Bank of America NYSE:BAC technical strategist Paul Ciana is cautioning that U.S. equities could face a corrective phase in the third quarter. The bank's analysis suggests the powerful first-half rally may be losing momentum as stretched valuations and weakening indicators point to potential consolidation.
The S&P 500 has already reached Bank of America's 2026 target of 7,431 and approached its more optimistic 7,741 level after hitting a record 7,621 in early June. The firm has advised clients since late May to add portfolio hedges during market rallies and reassess conditions later in the year.
Technical indicators show the recent rally may be losing steam, with Bank of America seeing the possibility of a correction that could push the S&P 500 toward support levels around 7,122 or below 7,000. The bank warned that any brief move to new highs near its 7,741 target could prove to be a "bull trap."

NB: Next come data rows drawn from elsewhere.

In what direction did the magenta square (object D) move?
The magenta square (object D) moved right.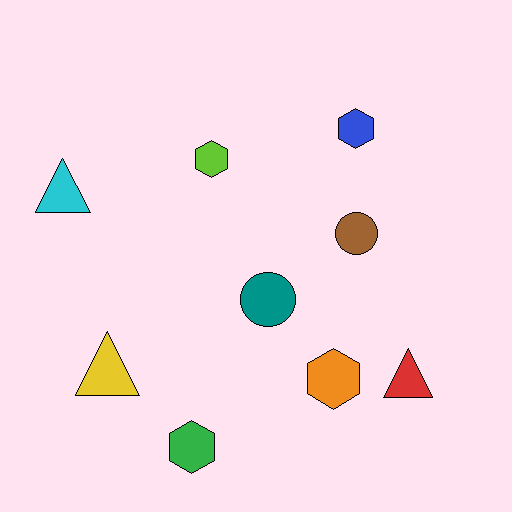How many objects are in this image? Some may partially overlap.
There are 9 objects.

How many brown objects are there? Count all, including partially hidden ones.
There is 1 brown object.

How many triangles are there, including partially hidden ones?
There are 3 triangles.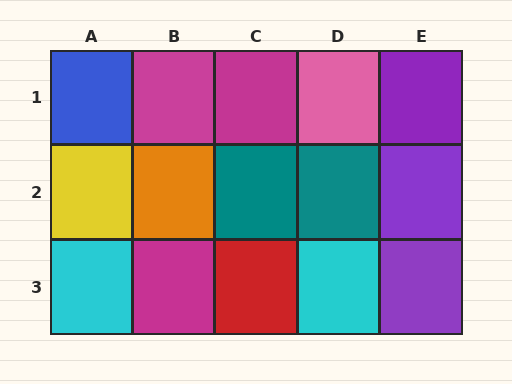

Margin debt, which measures borrowed money used to buy stocks, rose 54% from a year earlier through May, approaching levels historically associated with major market peaks. Bank of America said continued growth above 60% would increase correction risks.
For energy investors, Bank of America expects Brent crude oil to stabilize in a range of roughly $65 to $85 per barrel during the second half of 2026. Despite near-term caution, the bank noted post-midterm-election periods have historically supported equities and said a year-end rally remains possible if the anticipated summer correction runs its course.